Yaklaşık üç yıl önce bu köşede Fırat’ın doğusunu işgal eden Amerikalıların genleriyle oynanmamış çok kaliteli Suriye buğdaylarını alıp Amerika’ya götürdüklerini yazmıştım.
Önceki gün aynı Amerikalıların bölgeyi kontrol eden PYD/YPG’ye 30 ton tohumluk buğday yardımında bulunduğu haberini gördüm.
Fırat’ın doğusu Suriye’nin buğday, arpa, mercimek ve benzeri tahıl ürünlerinin yaklaşık % 60’ını karşılıyor. Yani Amerika’nın 30 ton tohumluk buğdayına ihtiyacı yok ve olamaz. Haberi yorumlayan tarım uzmanları genleriyle oynanmış ve kimyasal işlemlerden geçirilmiş bu tohumlarla Amerikalıların Suriye’nin temiz ve kaliteli buğdaylarını bozmayı ve sonrasında bölge topraklarını verimsizleştirmeyi amaçladığını söylüyor.
Hikaye AKP iktidarının kararlarıyla yıllar önce Türkiye’de yerli tohumlara karşı yürütülen savaşa benziyor.
Eski Başkan Trump’ın itirafıyla bölgenin petrolünü çalan Amerikalıların ve elbette müttefiklerinin hırsızlığı bununla da kalmıyor.
Adamlar insanlarımızı da çalıyor.
Öncesi de var ama özellikle kanlı Arap Baharı sürecinde bu coğrafyanın hemen hemen tüm ülkeleri perişan edildi.
Özellikle Suriye, Irak, Yemen, Libya, Lübnan, Tunus ve son olarak Afganistan.
Bazıları direkt savaşlarla bazıları da ambargo ve yaptırımlarla.
Batılı ülke ve güçler işbirlikçi iktidarların yardımıyla ülkeleri yaşanmaz hale getirdikten sonra gençlerin kaçmasını teşvik ettiler ve ediyorlar.
Petrol, doğal gaz ve yeraltı zenginlikleriyle en rahat yaşaması gereken bu ülkelerin insanları kendilerini perişan eden batılı ülkelere kaçıyor ya da kaçmaya çalışıyor.
Hem de insan kaçakçısı çetelere milyarlarca dolar ödeyerek.
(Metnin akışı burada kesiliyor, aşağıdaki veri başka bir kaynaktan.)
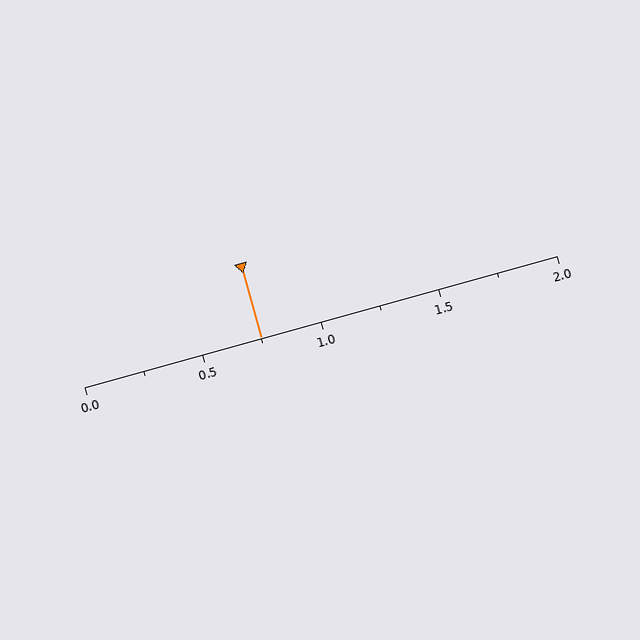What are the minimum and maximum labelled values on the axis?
The axis runs from 0.0 to 2.0.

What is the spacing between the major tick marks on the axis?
The major ticks are spaced 0.5 apart.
ABD ve AB ülkelerinin katı yaptırımlarıyla perişan edilen Suriye ve Lübnan’da yakıt olmadığı için elektrik ve su uzun süre kesiliyor, elektrik olmadığı için hastaneler hizmet veremiyor ve aklınıza gelebilecek her şey aksıyor.
On yıllık savaşın fiziksel ve psikolojik baskılarıyla çok ağır koşullar altında yaşamaya çalışan insanlar ilk fırsatta ülkeden kaçmaya çalışıyor ve kaçıyor.
Gençler, doktorlar, iş insanları ve dışarıda işe yarayabilecek farklı mesleklerin insanları.
Ülkeler boşalıyor, ekonomiler çöküyor, çocukların en az % 30’u okula gidemiyor ya da ilkokulu bitirmeden bırakıyor ve toplumsal yapılar sarsılıyor.
On yıl içinde kullanılan silahlar ve atılan bombalarla kanser başta olmak üzere her türlü hastalığın yaygınlaşması ayrı bir dram.
Daha neler neler!
Batı; işbirlikçi iktidarları kullanarak oyununu çok iyi oynuyor.
“Arap Baharı” tezgahıyla “size demokrasi ve özgürlük getiriyoruz” diyerek ülkeleri ve halkları birbirine kırdıran batı şimdi de aynı işbirlikçilerini kullanarak farklı tezgahlar peşinde.
Onlara göre bizim insanlarımız rahata kavuşmamalı.
Rahata kavuşursak üretmeyi düşünürüz. Üretir yaratırsak mutlu olur zenginleşir ve yaşam standardımız yükselir. Eğitimli, kültürlü ve bireyleri mutlu toplumlar kavga etmez, cehalet, her türlü bağnazlık ve ilkellikle savaşır.
Özetle beyni aydın, net ve diri olur.
Bu ise batının ve işbirlikçi iktidarların işine gelmez.
ABD’nin PYD/YPG’ye binlerce TIR silah vermesi ile şimdi de 30 ton buğday göndermesine batının coğrafyamıza yönelik büyük tezgahı çerçevesinde bakmak gerekir.
Hani şu BOP dedikleri hikaye.
Kaçıncı fasıldayız bilinmez ama adamlar proje yazmaya çok meraklı.
Bazıları da figüran olmaya!
Merak etmeyin vardır bu işin bir sonu!